I'm trying to do something very similar to How to make a simple collection view with Swift (with a storyboard), the only difference being that I want to use a diffable datasource, whereas in the linked question, the poster is using a "conventional" dataSource. (that linked question is really a tutorial phrased as a question).
I've placed a UICollectionView onto a storyboard viewcontroller, connected the collectionView to an outlet, and dataSource and delegate to the view controller, and, in my subclass of UICollectionViewCell, created an outlet connected to a label in the storyboard collectionview cell.
I have two problems.
I create a cell registration using .CellRegistration..., and in the CellRegistration closure I try to set the cell's label to either a constant, or a value from the dataSource. This crashes with a 'Unexpectedly found nil while implicitly unwrapping an optional. Somehow the label, which I was expecting to be accessible, is nil.
If I comment out the offending lines, the code runs. But the display shows me a number of empty cells corresponding exactly to the number of items in my dataSource. It does NOT, as I expected, show a series of my cells with my label. (The collectionview on the storyboard is set to flow. If I set it to custom, the display shows an empty collectionView, no sign of any cells. I've briefly experimented with creating a layout, which kinda worked, but still no sign of my cells and label. So I set the storyboard layout back to flow and removed the layout code from the code below).
While composing this, I came across Subclassed UICollectionViewCell is not displaying, and the comment by @Fogmeister caught my eye. It says there is no need to "register" the class or the nib, because that overrides the storyboard.
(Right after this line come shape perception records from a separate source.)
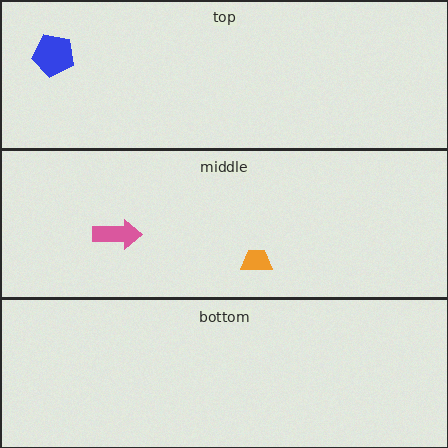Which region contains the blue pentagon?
The top region.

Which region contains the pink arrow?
The middle region.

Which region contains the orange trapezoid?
The middle region.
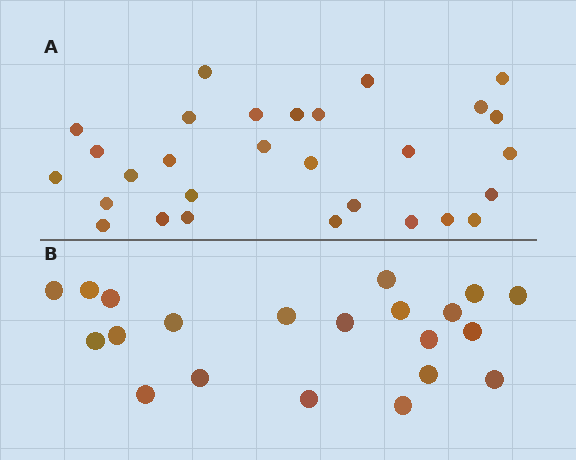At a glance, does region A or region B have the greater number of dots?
Region A (the top region) has more dots.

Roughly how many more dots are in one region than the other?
Region A has roughly 8 or so more dots than region B.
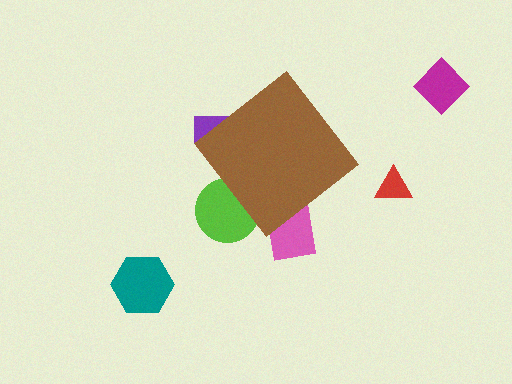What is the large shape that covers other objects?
A brown diamond.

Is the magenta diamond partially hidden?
No, the magenta diamond is fully visible.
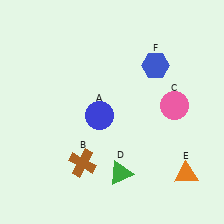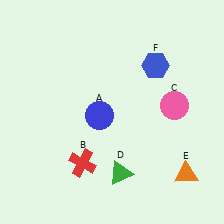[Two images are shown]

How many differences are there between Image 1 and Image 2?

Now I'm not doing that exactly, but maybe the "Cellregistration" I am doing is somehow related?
Here is my code, all in one file.
import UIKit
class ViewController: UIViewController {
let reuseIdentifier = "UgosCell" // matches the identifier for the collection view cell on the storyboard
@IBOutlet weak var ugosCollectionView: UICollectionView!
var dataSource: UICollectionViewDiffableDataSource<Int, String>! = nil
override func viewDidLoad() {
super.viewDidLoad()
configureDataSource()
seedDataSource()
}
private func configureDataSource() {
let cellRegistration = UICollectionView.CellRegistration<UgosCollectionViewCell, String> { (cell, indexPath, item) in
if indexPath.row == 0 {
print("ROW 0")
cell.lLabel.text = "Header Header" //RUNTIME CRASH
cell.backgroundColor = .purple //if flow layout, this appears
} else {
print("ROW OTHER THAN 0")
cell.lLabel.text = item //RUNTIME CRASH
cell.backgroundColor = .systemPink // if flow layout this appears
}
} // end closure
dataSource = UICollectionViewDiffableDataSource<Int, String>(collectionView: ugosCollectionView) { (collectionView, indexPath, item) -> UgosCollectionViewCell? in
let cell = collectionView.dequeueConfiguredReusableCell(using: cellRegistration, for: indexPath, item: item )
return cell
} // end closure
}
func seedDataSource() {
var sectionSnapshot = NSDiffableDataSourceSectionSnapshot<String>()
sectionSnapshot.append(["HEADER"])
sectionSnapshot.expand(["HEADER"])
sectionSnapshot.append(["A", "B", "C", "D", "E", "F", "G","H", "I", "J", "K", "L", "M"], to: "HEADER")
print("\(sectionSnapshot.visualDescription())")
dataSource.apply(sectionSnapshot, to: 0)
}
}
extension ViewController: UICollectionViewDelegate {
func collectionView(_ collectionView: UICollectionView, didSelectItemAt indexPath: IndexPath) {
collectionView.deselectItem(at: indexPath, animated: true)
}
}
class UgosCollectionViewCell: UICollectionViewCell {
@IBOutlet weak var lLabel: UILabel!
}
I've put traces in the code and saw that the datasource does indeed get asked for (and returns) as many cells as there are items in the datasource. But again I don't know how to then put any of the data into the collectionview cell's label?
Here's the storyboard
If I remove the registration, the dequeueConfiguredReusableCell(... statement won't compile as there is no cell registration.
And here the connections:
And finally the output:
Update 1: Regarding the "registration", I've now seen several comments to the related question saying that when using a storyboard, there should not be any code to register the custom cell with the collection view. Which I imagine would look as follows:
self.ugosCollectionView.register(UgosCollectionViewCell.self, forCellWithReuseIdentifier: reuseIdentifier)
This was never in my code, but out of an abundance of curiosity, I tried adding it into the viewDidLoad function, just to see what would happen. Alas, nothing.